A persistent vegetative state is very frequent after a serious cranial injury or global anoxia, and can last many years.

Few improve after some months, and none recovers fully after this time.

Advice on the impairment of consciousness level, stupor, and coma

  • Any change in the consciousness level, no matter how minor it seems to be, reduces the alertness and reactivity required for driving safely.
  • The transient reduction of the consciousness level for known, specific causes, is disabling for driving until complete recovery of alertness.
  • Syncope or the risk of suffering it is disabling for driving.
  • The driver with repeated impairment of his consciousness level should know that he cannot drive until the treatment of his causal disease or the addiction to drugs or alcohol permits the sustained stability with an adequate consciousness level.

Delirium and confusion

Delirium is characterized by severe disorders in awakening, attention, perception, cognitive function, and affection.

It is often associated with fear, agitation, tremor, irritability, visual and auditory hallucinations, and sometimes seizures.

It is observed during withdrawal from alcohol and drugs such as barbiturates, in encephalitis, meningitis, and in some cerebral infarctions.
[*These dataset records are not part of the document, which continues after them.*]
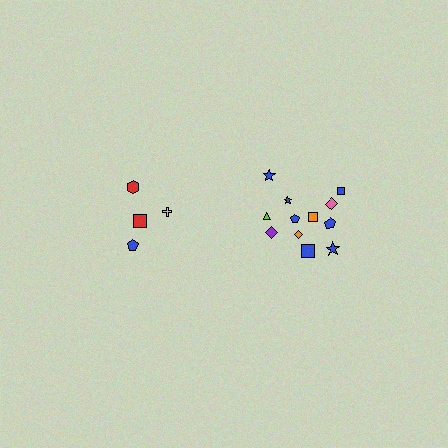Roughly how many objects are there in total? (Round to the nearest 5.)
Roughly 15 objects in total.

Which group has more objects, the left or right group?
The right group.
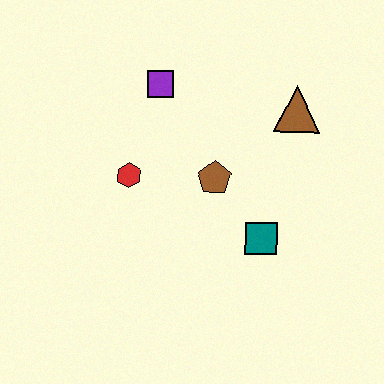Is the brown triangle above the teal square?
Yes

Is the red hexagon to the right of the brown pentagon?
No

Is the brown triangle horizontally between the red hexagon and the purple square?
No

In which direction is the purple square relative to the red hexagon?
The purple square is above the red hexagon.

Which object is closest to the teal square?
The brown pentagon is closest to the teal square.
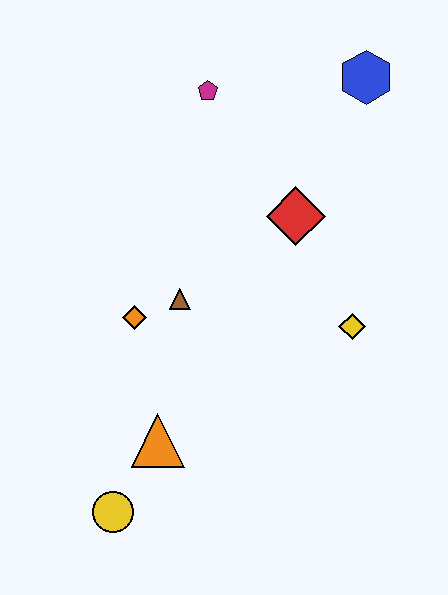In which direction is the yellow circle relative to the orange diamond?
The yellow circle is below the orange diamond.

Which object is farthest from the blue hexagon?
The yellow circle is farthest from the blue hexagon.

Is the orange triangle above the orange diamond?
No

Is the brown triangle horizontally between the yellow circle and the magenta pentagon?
Yes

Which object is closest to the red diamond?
The yellow diamond is closest to the red diamond.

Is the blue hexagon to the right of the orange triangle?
Yes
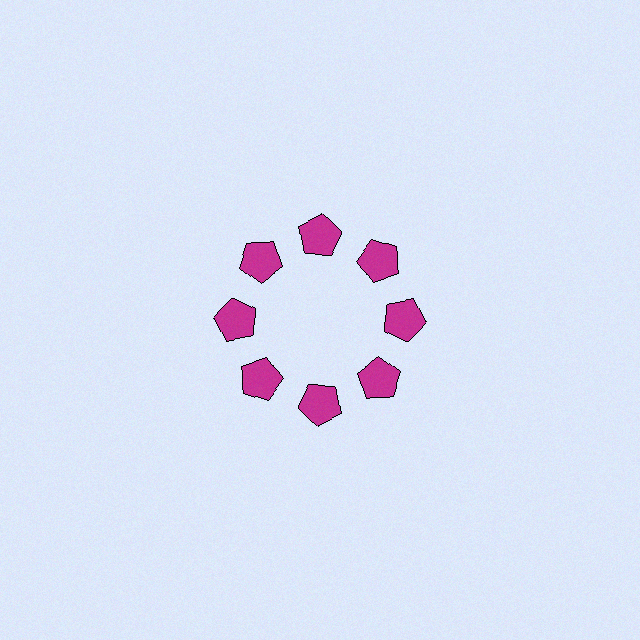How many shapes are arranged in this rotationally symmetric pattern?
There are 8 shapes, arranged in 8 groups of 1.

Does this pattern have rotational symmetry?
Yes, this pattern has 8-fold rotational symmetry. It looks the same after rotating 45 degrees around the center.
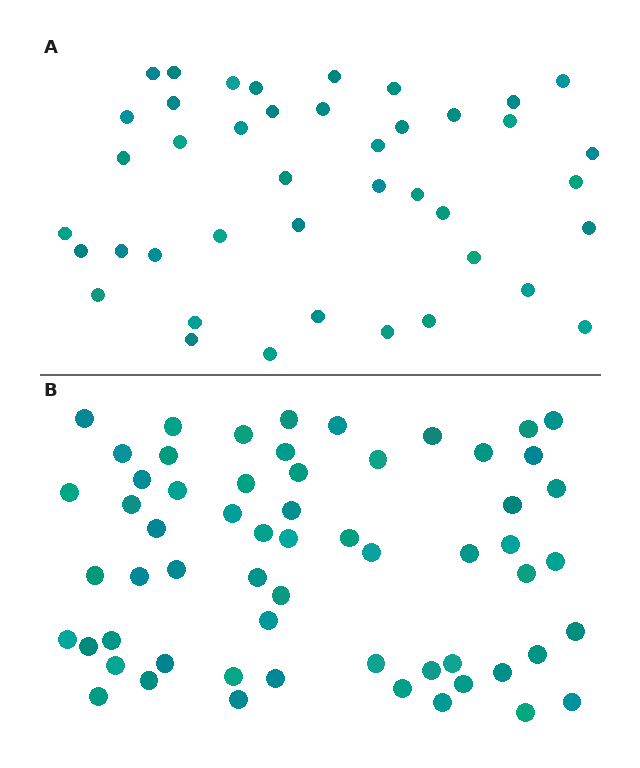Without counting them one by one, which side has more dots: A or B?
Region B (the bottom region) has more dots.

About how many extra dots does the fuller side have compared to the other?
Region B has approximately 20 more dots than region A.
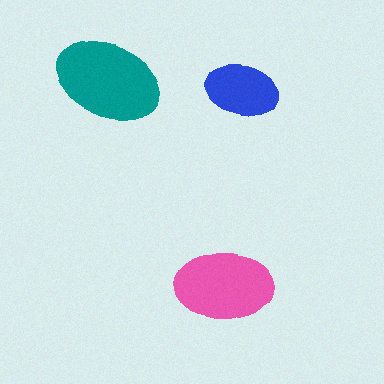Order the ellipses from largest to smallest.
the teal one, the pink one, the blue one.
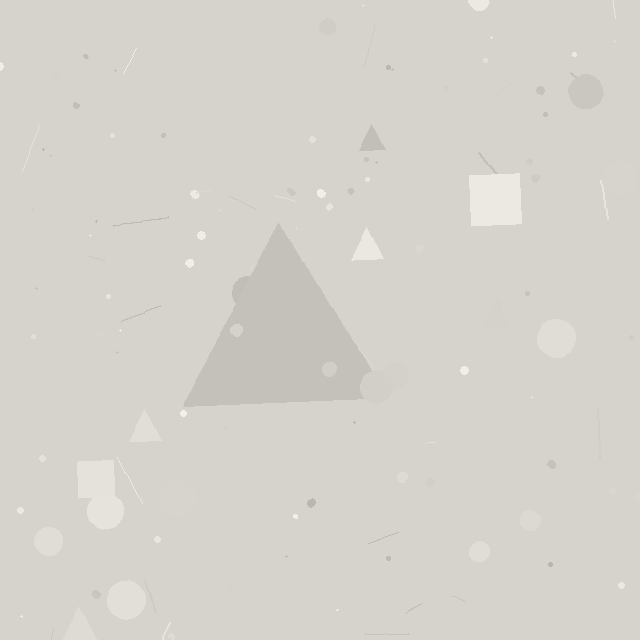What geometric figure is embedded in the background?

Delirium is a dangerous and at times fatal disorder, that requires a direct urgent treatment, in addition to the causal.

Confusional states are less striking than delirium, with a less sudden onset, milder disorientation, and more subtle motor signs. They occur mainly due to drugs and metabolic disorders.

Mild confusional states are frequent, and they are characterized by apathy, somnolence, transient disorientation, and low ability to concentrate, with errors of perception and thinking. Tremor and difficulty for motor relaxation are frequent.

Advice on delirium and confusion

  • Delirium is disabling for driving.
  • The definitive resolution of the cause of the clinical condition without sequels or risk of relapse will allow for driving again.
  • The physician will indicate the safety time free from symptoms to authorize the patient to drive.
  • Confusional states, sometimes difficult to diagnose, prevent in any case from driving for the loss of ability to concentrate when driving, and difficulty to control both the car and the environment.